From its new office NorthEdge will target companies across the East and West Midlands. Dealmakers Rob Freer and Andrew Skinner will lead the new office and will be responsible for originating and executing new deals.
The Birmingham office joins NorthEdge’s existing offices in Manchester and Leeds.
“Opening an office in the Midlands has always been a strategic objective for the firm,” NorthEdge managing partner Grant Berry said in the statement.

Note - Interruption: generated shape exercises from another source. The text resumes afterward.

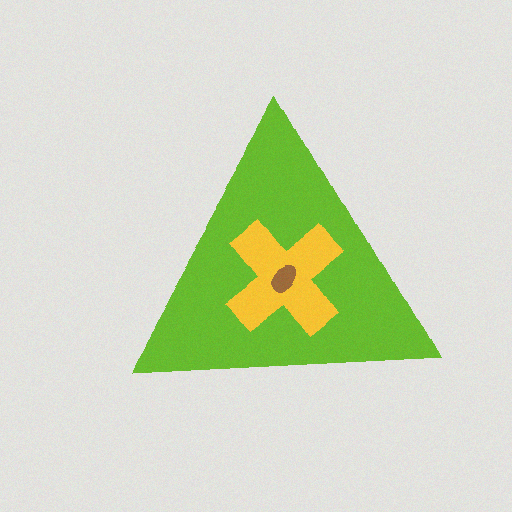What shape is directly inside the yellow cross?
The brown ellipse.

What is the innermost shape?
The brown ellipse.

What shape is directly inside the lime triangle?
The yellow cross.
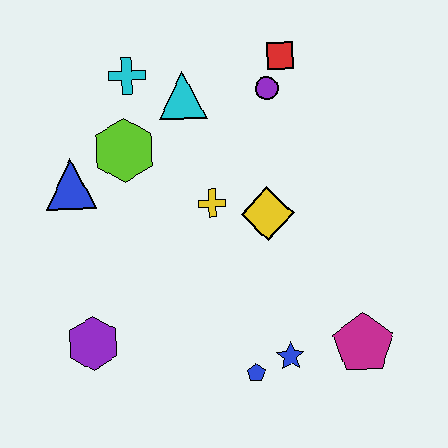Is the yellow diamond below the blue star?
No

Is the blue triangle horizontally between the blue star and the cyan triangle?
No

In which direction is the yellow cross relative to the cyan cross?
The yellow cross is below the cyan cross.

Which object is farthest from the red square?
The purple hexagon is farthest from the red square.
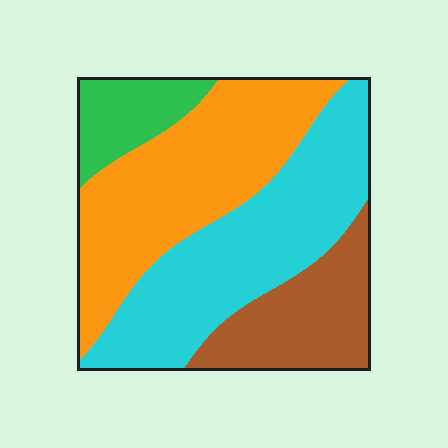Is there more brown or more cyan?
Cyan.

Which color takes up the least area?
Green, at roughly 10%.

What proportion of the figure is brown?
Brown takes up about one fifth (1/5) of the figure.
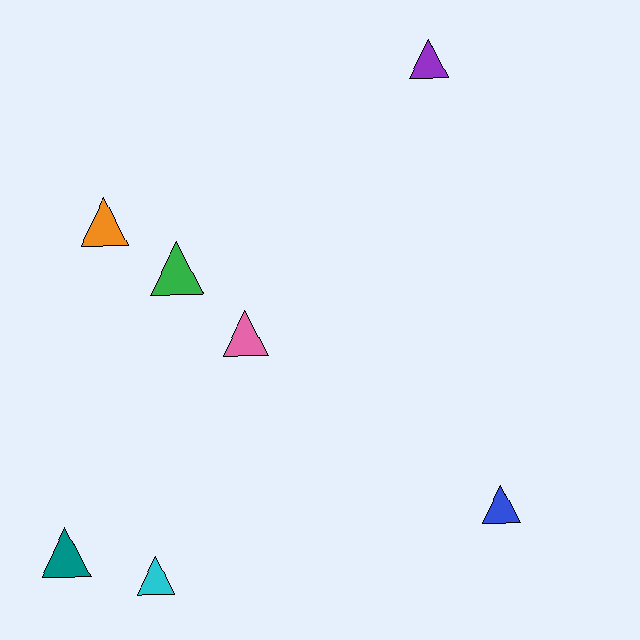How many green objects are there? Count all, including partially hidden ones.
There is 1 green object.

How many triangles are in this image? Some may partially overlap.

“We pride ourselves on being local investors within easy reach of the companies we work with and we are delighted to be welcoming both Rob and Andrew to the team. Their extensive networks and years of deal making experience will allow us to expand our reach and bring the NorthEdge investment approach closer to more high quality management teams across the Midlands. ”
Freer joins NorthEdge as a director. He has more than 25 years’ experience in corporate finance across private equity, acquisition finance, corporate finance and restructuring, and has held senior positions at Ernst & Young, Royal Bank of Scotland, Deloitte and Lloyds Bank, the firm said.
Skinner joins as an investment manager from turnaround firm Better Capital, where he spent almost three years. Prior to that he spent nine years at PwC.
In the statement, Freer said significant infrastructure spending and the relocation of large corporates such as HSBC to the Midlands has brought “a sense of renewed vibrancy” to the region.
“This, together with the establishment of the newly formed West Midlands Combined Authority is adding fuel to economic growth and the creation of jobs in the region,” he said. “We want to play our part in capitalising on this and re-establishing the Midlands’ identity as a strong private equity community.”
NorthEdge invests in companies seeking equity investments to support MBOs, development capital and equity release. It typically invests between £5 million ($6.1 million; €5.6 million) and £45 million, focusing on established businesses, typically with a turnover greater than £10 million and profits of more than £1.5 million, the firm said.
In March NorthEdge closed its second fund on its £300 million hard-cap after just four months in market. The fund was fully allocated at launch and received “overwhelming support” from both existing and new institutional investors, as reported by Private Equity International.
Last month NorthEdge sold video game developer Sumo Digital to private investment firm Perwyn after less than a two-year hold. The sale, the firm’s second since it was founded in 2009, will generate a 4.4x return and an internal rate of return of 127 percent for investors in NorthEdge Capital Fund I, as reported by PEI.